Travel Videos: This week, take the train to Halifax to explore charming Nova Scotia

David L. Harris

Near the waterfront, a must-do stop on a Saturday is the Halifax Farmer's Market (7 a.m. to 1 p.m.; open Saturdays year-round). Vibrant and crowded, it is housed in the historic Keith's Brewing Co. building at 1496 Lower Water St., next to the Courtyard Marriott. You'll find here a dizzying array of the finest in local produce - fresh vegetables, fruit, bread, meats and cheeses.

While the city impresses, it is in the outskirts where you'll gain an appreciation for Nova Scotia's local charm. Picturesque towns dot the province, from the craggy granite boulders of Peggy's Cove to the vineyards of Wolfville, and many options are within an hour's drive from Halifax.

Rent a car and drive to Lunenburg, a historic fishing village listed as a UNESCO World Heritage Site. The town hasn't changed much at all since it was founded as a British colonial settlement in 1753. Colorful pastel-painted shops, homes and other buildings surround the harbor and it's easy to get lost in the beauty. The other draw to Lunenburg is the Bluenose II, a replica of the celebrated 1921 Canadian racing and fishing vessel. For $35 from June through September you can take a two-hour cruise on the schooner. You may even spot seals flopping in the water.

Those hungry for seafood knowledge should stop by the Fisheries Museum of the Atlantic, an aquarium and museum right next to the Bluenose II pier. Here you can check out what halibut, salmon and lobster look like when they're not being served on a plate. And then dine on fresh seafood at the museum's The Old Fish Factory, with a great view of the harbor to boot.

If you go

Getting there: VIA Rail Canada offers departures from Montreal to Halifax on its Ocean train leaving Montreal's Central Train Station, six times a week (every day but Tuesday) at 6 p.m. and arriving in Halifax about 21 hours later. The trip takes you through the provinces of Quebec, New Brunswick and Nova Scotia. Regular seats from $222 each way; Easterly Sleeper-class from $426, available mid-June to mid-October.

Staying there: In Halifax, the Courtyard Marriott offers rooms with views of Halifax Harbour (rates from $143 to $229; 902-428-1900). In Lunenburg, the Lunenburg Arms Hotel (rates from $129; 902-640-4040) overlooks Lunenburg Harbour. In Wolfville, the Blomidon Inn (rates range from $99 for a small room to $269 for a cottage; 800-565-2291), is a quaint bed and breakfast in the former mansion of a sea captain.
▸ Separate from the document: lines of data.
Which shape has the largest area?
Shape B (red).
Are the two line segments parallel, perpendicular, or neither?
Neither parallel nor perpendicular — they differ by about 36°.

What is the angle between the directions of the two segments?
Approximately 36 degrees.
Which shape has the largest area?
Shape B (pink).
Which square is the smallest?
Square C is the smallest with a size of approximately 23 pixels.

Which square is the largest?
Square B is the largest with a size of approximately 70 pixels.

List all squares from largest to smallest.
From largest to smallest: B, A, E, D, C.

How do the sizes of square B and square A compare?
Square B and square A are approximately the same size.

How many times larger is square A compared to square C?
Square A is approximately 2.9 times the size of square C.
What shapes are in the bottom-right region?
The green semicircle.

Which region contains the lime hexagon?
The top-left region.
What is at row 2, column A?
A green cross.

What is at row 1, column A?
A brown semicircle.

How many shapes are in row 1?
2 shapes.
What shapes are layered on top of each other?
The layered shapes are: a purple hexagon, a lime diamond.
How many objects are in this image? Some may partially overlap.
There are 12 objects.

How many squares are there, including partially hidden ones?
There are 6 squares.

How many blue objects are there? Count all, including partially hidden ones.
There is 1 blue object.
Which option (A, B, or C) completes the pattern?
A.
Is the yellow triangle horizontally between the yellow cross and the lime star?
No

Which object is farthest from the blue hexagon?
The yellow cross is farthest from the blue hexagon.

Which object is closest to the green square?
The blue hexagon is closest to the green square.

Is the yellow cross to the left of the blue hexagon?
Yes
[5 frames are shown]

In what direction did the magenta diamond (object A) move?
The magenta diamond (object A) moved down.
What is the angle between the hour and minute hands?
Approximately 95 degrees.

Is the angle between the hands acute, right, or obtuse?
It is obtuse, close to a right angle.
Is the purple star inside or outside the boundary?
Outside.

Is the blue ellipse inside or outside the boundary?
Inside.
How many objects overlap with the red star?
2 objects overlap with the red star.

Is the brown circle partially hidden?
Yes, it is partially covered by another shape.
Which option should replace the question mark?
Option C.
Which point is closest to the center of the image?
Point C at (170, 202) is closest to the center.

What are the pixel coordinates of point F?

Eating there: For some of the freshest fish you'll ever eat and a delicious salad bar, try 5 Fishermen (902-422-4421) at 1740 Argyle St. in Halifax. McKelvie's, housed in a former fire station at 1680 Lower Water St., features delicious seafood and pasta. In Lunenberg, try Fleur De Sel (902-640-2121t), a French restaurant that features some of the most creative dishes from one of the region's most celebrated chefs, Martin Ruiz Salvador.

For more information on travel to Nova Scotia click here.

The next Napa Valley?

Wolfville and the Annapolis Valley serve up fascinating Acadian history (detailed at the Grand Pre National Historic Site) and miles of blueberry fields and apple orchards. But increasingly attracting attention are the vineyards.

Nova Scotia's wines may be the best-kept secret in the wine world.

Grapes for wine have actually been grown here since the 1600s - in the Annapolis Valley and other regions. But only recently are the vintners beginning to claim bragging rights.

"We're going to be the next Napa Valley," said Cacilia Stutz-Spirig, the daughter-in-law of Hanspeter Stutz, the founder of Grand Pre Wines in bucolic Grand Pre, one of nine wine producers in Nova Scotia.

While the short growing season means the vineyards can't grow traditional grape varieties such as Chardonnay or merlot, don't discount the wines here. Grand Pre produces a light-bodied seyval blanc, a Vintner's Reserve Foch and a Vintner's Reserve Castel that have won gold in the All-Canadian Wine Championships, and ice wines that have also received acclaim (the vineyard's hard cider, Stutz, is also a treat).

At the Benjamin Bridge winery in Wolfville, winemaker Jean-Benoit Deslauriers, a Canadian with experience working at wineries in California and Chile, is in charge of a huge project that will introduce a large variety of champagne-like sparkling wines sometime in 2011. "It's a very ambitious project," he said.

From now until Oct. 26, the third annual Nova Scotia Wine Festival features wine tours and special menus at select restaurants.